Thursday 22 July 2010

A Strange Delivery

What a bizarre trip, planning times on the mini is very difficult. With no engine and a boat that does between 5-20 knots, your very weather dependent. Before I leave I always use a weather routing program call Maxsea that takes wind speeds, angle, tidal info etc into consideration and give you a target route, speeds and timing.

The routing said 17 hours, not including messing around at the dock both ends so I planned for 20 hours... it took 10 hours. With great code zero conditions. This would normally be a great thing, but I was heading to Les Sables, that had a very tight high walled channel that you are forbidden to sail up, even if it was physically possible. So you have to contact by radio for a tow if you have no engine. Great if you arrive between 6am and 10pm. I didn’t!

When I had 30 miles left to go I started to do something I have never done on the boat before and slow down. First I dropped the zero , then I took a reef and finally dropped the jib too. So I had 12 knots of breeze and just a reefed main, but for some reason Night Fever the rock ship didn’t want to slow down and we were still doing 7-8 knots SOG. I ended up arriving a 2am and doing circles for 4 hours till I could contact the marina.

I only hope that I’m going too fast in the race!

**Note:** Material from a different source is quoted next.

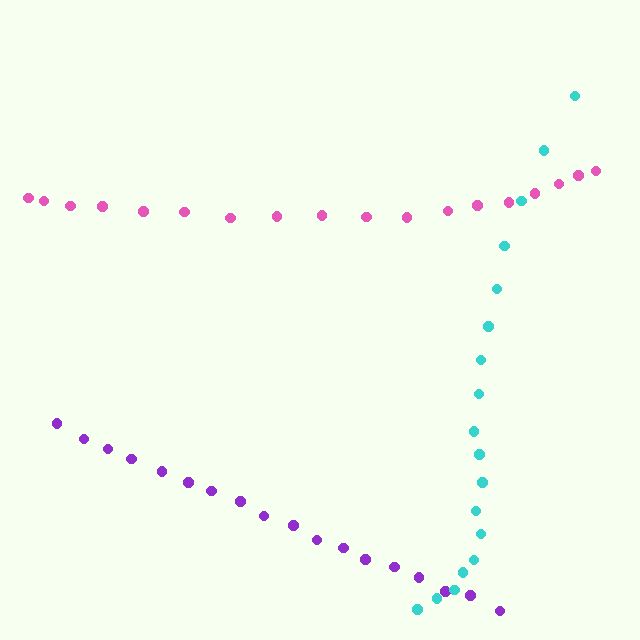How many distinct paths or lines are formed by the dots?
There are 3 distinct paths.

It didn’t stop there, I was all tied up by 7 and there were people everywhere by the boat, I thought it was very kind of them to make such a fuss but I’d only come from Lorient, then the penny dropped as I saw a procession of boats leading the Mini Transat sailed by Alessandro Di Benedetton. He had just completed his solo round the world. Here are a few pictures, you can barely make out the mini under as the modification. My favourite is he broke his mast and rather than throwing it away he lashed it to the front of the bow sprit to make the longest pole you’ve ever seen. Congratulations to him!